A redação escolar como objeto de estudo de pesquisas acadêmicas começou a se
intensificar na segunda metade da década de 70, quando passou a ser parte de alguns exames
vestibulares. Conforme Petri (2007), esses primeiros estudos que tomam como corpus de
análise redações de vestibular, foram patrocinados pela Fundação Carlos Chagas, que os
financiou e publicou em seus Cadernos de Pesquisa. Ainda Pietri (2012), na mesma
perspectiva analítica de textos acadêmicos, observou a construção de dissertações e teses
elaboradas ao final da década de 70, a partir do viés da semântica no ensino de Língua
Portuguesa. Motta-Roth e Hendges (2010) ressaltam a importância da produção científica no
ambiente universitário, justificando que, neste cenário, a produtividade intelectual é medida
pela quantidade de publicações.
Em relação a essa produção escrita, tanto nas universidades quanto nas escolas,
percebe-se que são adotados modelos fechados de eduação e, por isso, esses espaços são
concebidos como ambientes artificiais, nos quais o aprendizado torna-se descontextualizado,
evidenciando a passividade do aluno. Em contraposição a esse modelo de letramento
impregnado nas escolas, Street (1984), a fim de propor alternativas para esses impasses que
envolvem as questões de escrita, propôs um modelo ideologico, destacando que “(...) todas as
práticas de letramento são aspectos não apenas da cultura, mas tambem das estruturas de poder
numa sociedade” (KLEIMAN, 1995, p. 38).
Infelizmente, a prática de leitura e escrita no contexto universitário apresenta diversas
lacunas, seja nos resultados ou no processo em que ocorrem. Pensando nisso, Lea e Street
(1998) abrem mão do julgamento de uma escrita boa ou ruim e lançam mão de uma análise
sobre as abordagens dos contextos de produção da escrita e leitura no contexto acadêmico. Para
os autores, há três modelos ou perspectivas de letramento, sendo que não há um melhor que o
outro: (1) modelo de habilidades de estudo, (2) modelo de socialização acadêmica e (3) modelo
de letramentos acadêmicos.
O primeiro modelo, habilidades de estudo, percebe a escrita e o letramento como uma
capacidade individual do estudante. Nessa perspectiva, acredita-se que a escrita é uma
habilidade, e, se o aluno a tem, é capaz de transferi-la de um contexto a outro. Essa é a
concepção mais difundida entre os professores, os quais subentendem que os alunos já
conhecem vários gêneros e, por isso, consideram que não se faz necessária uma nova
explicação a respeito.
A segunda perspectiva de letramento, denominada socialização acadêmica, refere-se ao
processo de “aculturamento de estudantes em discursos e generos baseados nos temas e nas
disciplinas” (LEA; STREET, 1998). Nesse sentido, admite-se que os alunos ingressam em
novos ambientes e precisam aprender tudo a respeito deste novo cenário e dos novos tipos de
textos. Nesse caso, desconsidera-se todo o aprendizado que o aluno teve durante sua vida
escolar e nos outros contextos de letramento. Desse modo, a partir do momento em que o
estudante aprende e compreende as regras dos novos gêneros, ele é capaz de reproduzi-los sem
nenhuma dificuldade.
No terceiro modelo, o de letramentos acadêmicos, existe uma relação com a produção
de texto e os sentidos provocados por ele. Nesse caso, a produção de texto não desconsidera o
que foi aprendido pelo estudante em outro contexto, porém não descarta a possibilidade de ele
ter que se familiarizar com os novos gêneros e compreender suas reais funções.
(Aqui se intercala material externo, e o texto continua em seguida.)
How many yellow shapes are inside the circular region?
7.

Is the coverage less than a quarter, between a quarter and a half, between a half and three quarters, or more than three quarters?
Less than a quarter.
Para os autores, os três modelos não se excluem, ao contrário, eles se complementam.
Isso significa que em um contexto de produção de texto é necessário levar em consideração
todo o aprendizado do aluno, contudo sem esquecer de que ele precisa de orientações para a
sua escrita.
1.1 Breves considerações sobre o gênero resenha
Para compreendermos a importância do trabalho com os textos no ambiente acadêmico,
faz-se necessário compreender o que são esses gêneros e de que forma eles estão inseridos na
sociedade. Segundo Bakhtin, os sujeitos ocupam funções e papeis dentro da sociedade por
conta das situações de interação na qual estão envolvidos e isso ocorre, principalmente, por
conta da capacidade de linguagem. Para o estudioso, por meio dela, os indivíduos são capazes
de compreender as diversas relações existentes dentro de uma sociedade.
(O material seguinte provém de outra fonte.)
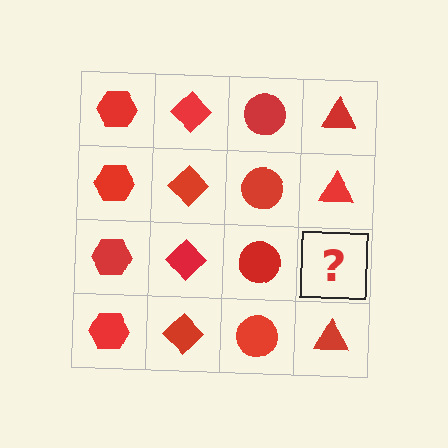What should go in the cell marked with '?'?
The missing cell should contain a red triangle.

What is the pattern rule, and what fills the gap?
The rule is that each column has a consistent shape. The gap should be filled with a red triangle.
Além disso, ainda para Bakhtin, esses sujeitos produzem enunciados (considerados por
ele acontecimentos), os quais exigem uma situação histórica específica, a identificação dos
atores sociais, o compartilhamento de uma mesma cultura, e, por fim, o estabelecimento de um
diálogo.
Desse modo, os gêneros são compreendidos por Bakhtin como uma manifestação, a
qual materializa-se por meio de textos – chamados por ele de gêneros do discurso. Ademais, o
autor considera que esses textos são tipos relativamente estáveis de enunciado, os quais
mantêm determinadas características, seja no campo temático, estilístico ou na sua composição.
Para Bakhtin,
o estilo e indissociavelmente vinculado a unidades temáticas determinadas e,
o que e particularmente importante, a unidades composicionais: tipo de
estruturacão e de conclusão de um todo, tipo de relacão entre o locutor e os
outros parceiros da comunicacão verbal. (1997, p. 284)
Assim, esses enunciados relativamente estáveis são marcados por condições sociais e
históricas dos meios em que estão inseridos, uma vez que refletem as finalidades de cada
produção. Sendo assim, por mais que muitas vezes pareçam, eles não são totalmente iguais,
dependendo, sempre, de cada condição de inserção.
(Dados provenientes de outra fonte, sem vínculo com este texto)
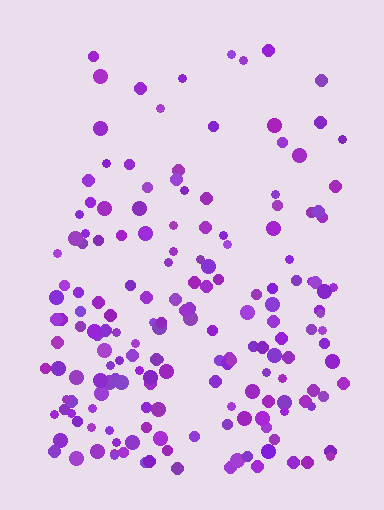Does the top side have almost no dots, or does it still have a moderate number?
Still a moderate number, just noticeably fewer than the bottom.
Essa reflexão demonstra que, quando tratamos de resenhas, é necessário que fique claro
tanto ao professor quanto ao aluno que as condições de produção durante o ensino médio se
diferenciam das condições durante o ensino superior, do mesmo modo que serão diferentes em
uma situação real de produção de resenha para uma revista, por exemplo.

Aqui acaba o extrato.